Why hasn't it happened with video conferencing then?

I once did an 'always on' google hangout with another guy when I was working on a software project with him. It was remarkably effective substitute for being in the same room. Key was it was always on and we could speak to each other when necessary. Nobody does this although in the companies I have worked in.

Also many meeting spaces have microphone quality issues, and it can be hard to hear people in the other meeting room as they have conversations with each other.

Culturally I think it will be hard to pull off, virtue of video conferencing not being used in the same way today.

I've worked remotely at a few companies, some of which were "remote first" and some of which weren't.

I'm always surprised by the fact that more companies don't adopt the "always on" google hangout. It's literally in the name of the service, "hangout" yet people use it like a traditional conferencing tool.

If more people adopted it as a ROOM that you all worked in, I have a feeling many of the remote nay sayers would at least feel a little bit better about things.

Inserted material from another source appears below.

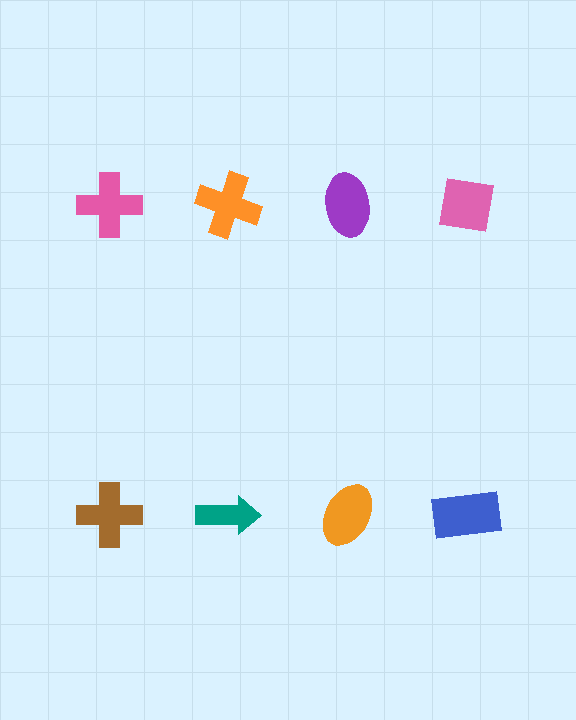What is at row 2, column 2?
A teal arrow.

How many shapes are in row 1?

I agree with you but not till the headsets get lighter. I don't think I want to wear that thing for even a few hours a day when all I'm doing is email and coding.

Latency/talking over each other always seems a problem for group voice conversations when you have any real latency. So if 50ms is your speed-of-light network limit, it's tricky.

Perhaps some very very clever voice reordering software could help, not sure. For now text chat works better.